The fuss about the UVF and the LVF talking about going out of business was interesting, even if not very credible. Any changes in these organisations, or the UDA and Red Hand, are simply a matter of an adjustment of British armed forces in Ireland.
All these organisations are part of British forces, some set up by the London adminstration, some set up locally and infiltrated by London's local agents. So what is really happening when UVF and LVF and UDA and Uncle Tom Cobbley all say they are disbanding or disarming or disappearing or dismantling?
Well, after the republicans decided they do not need war any more London administrators have decided they do not need some of their one-time local allies any more. So they are trying to get back to the situation where armed force is seen to be in their official rather than their unofficial hands. To do this they have to do a certain amount of cleaning up of their official armed forces hence the adjustment of the RIR and UDR and suchlike, they have been diluting these, getting them into the general military mix, maybe getting them off to Afghanistan or somewhere.
(Remember what they did with the old UVF when it had served its purpose in Ireland? They were sent off to the Somme).
They are also trying to persuade their unofficial armed forces to declare a cessation hence the persuasive words to the UVF etc and the words of praise when they obey orders. And any killing initiatives within official or unofficial armed forces will be discouraged rather than encouraged as they were in the bad old days. The days of yore are going by and such adjustments have to be made.
Interesting how they use language in all this. Republicans and nationalists are ordered to change and are punished even when they do; London's supporters, the UVF, LVF, UDA, Red Hand etc, are asked to change and whether they change or not are praised by church and state and promised money by the sackful.
Throughout all this carefully staged and scripted affair one has to remember that London's Irish supporters remain armed to the teeth. What London is doing is reducing the effectiveness of one layer of its armed opposition to the republicans. From now on it will rely more on its official armed forces, the police and their army, including their various secret forces.
How many of the thousands of unofficial guns held by the London's supporters will be allowed to stay in their hands remains to be seen. Guns in loyalist hands are harmless if they say they are; guns in anybody else's hands are deadly no matter what they say. That is the official attitude.
It is a measure of the self-confidence of republicans and nationalists that they know they can face all these people without war. For them war is a last resort, for London and such governments it has always been a first resort.
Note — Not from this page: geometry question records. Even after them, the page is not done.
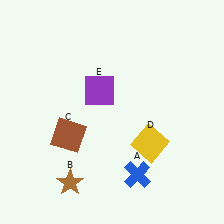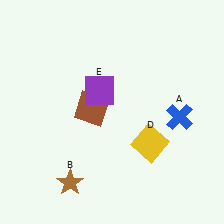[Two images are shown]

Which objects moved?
The objects that moved are: the blue cross (A), the brown square (C).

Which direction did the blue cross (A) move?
The blue cross (A) moved up and to the right.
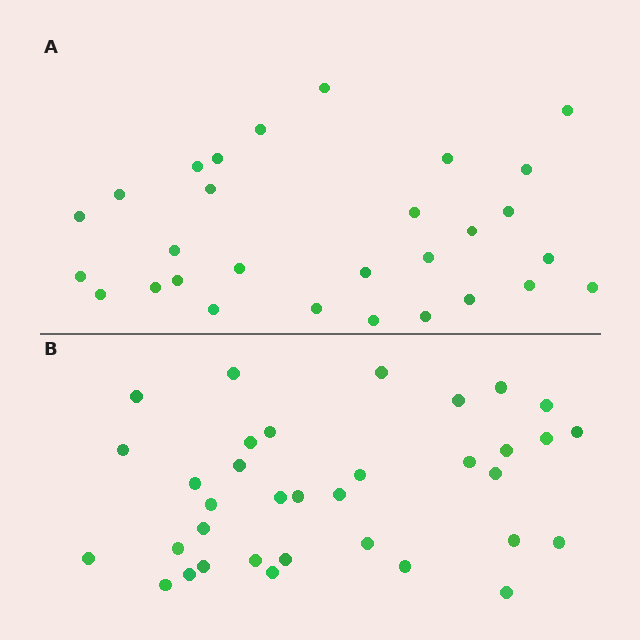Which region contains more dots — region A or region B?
Region B (the bottom region) has more dots.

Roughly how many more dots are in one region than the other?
Region B has about 6 more dots than region A.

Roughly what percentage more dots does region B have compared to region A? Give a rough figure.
About 20% more.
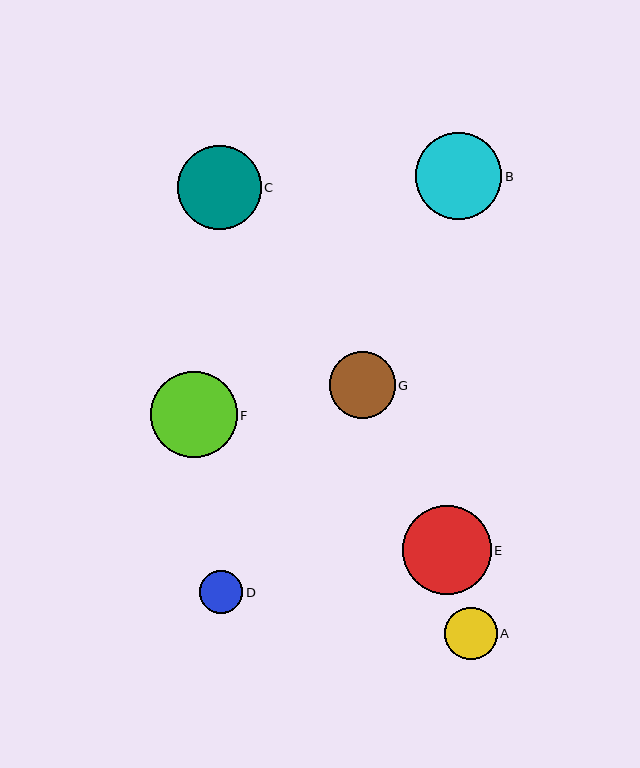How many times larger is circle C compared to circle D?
Circle C is approximately 2.0 times the size of circle D.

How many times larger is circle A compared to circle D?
Circle A is approximately 1.2 times the size of circle D.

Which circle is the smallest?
Circle D is the smallest with a size of approximately 43 pixels.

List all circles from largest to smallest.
From largest to smallest: E, B, F, C, G, A, D.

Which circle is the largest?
Circle E is the largest with a size of approximately 89 pixels.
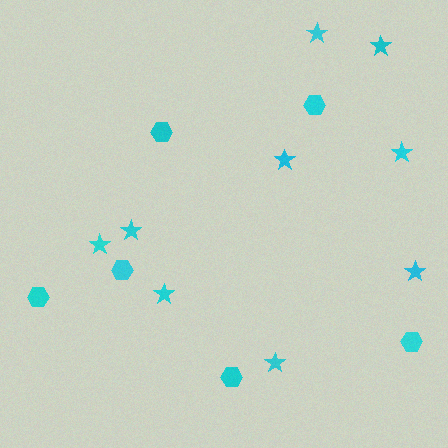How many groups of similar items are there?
There are 2 groups: one group of hexagons (6) and one group of stars (9).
It takes a lot of self-confidence to be able to look London's people in the eye and say, you need guns, we don't.
Faced with such self-confidence the best the London administration is prepared to do is reduce the armaments of its official and unofficial forces. That is the process in train at the moment.
The way public speakers are using language about all this is interesting. When those who oppose London's policies have to do anything, they are threatened, they are told that there will be prison, fines, loss of jobs, refusal of jobs, and, as one of the major unionist representatives put it, "fires which will take a long time to put out". And all this soon becomes the language of ordinary political and even church life.
But when London's supporters are required to do something, they are asked, it is recommended that they should do it. And when they make the slightest move towards decent behaviour church and state and business world unite to praise them, to say how courageous they are, how much they are contributing to the peace of the community. There is even talk or at least there used to be until people realised the sheer waste and indolence of the regime that is just passing out in the northeast of the "work ethic". The work ethic, if you please. Of a regime which laid waste the economy of Ireland's northeast by sheer indolence and inefficiency!
Oppressive regimes go through phases. They deny they ever did anything wrong. They say that if they ever did anything wrong everybody did the same. And they say whatever they did, it was the right thing to do. And anyway other people did it too, and those whom they oppressed did it most of all.
At present we are watching people of the old passing unionist regime going through denial of this kind. They are denying they ever did anything wrong and those who say they did do anything wrong are whingers, liars, simpletons or fascists.
That phase will pass but it will pass only after we have set up strong laws to stop oppressiveness, efficient policing to enforce them and competent courts to judge and, if necessary, penalise those who break them. After that comes persuasion to be civil.
At this moment in our political history in Ireland's northeast the passing regime realises very well what it did. The trouble is that it still believes it was all right to do it.
And that attitude is going to take some education to mend.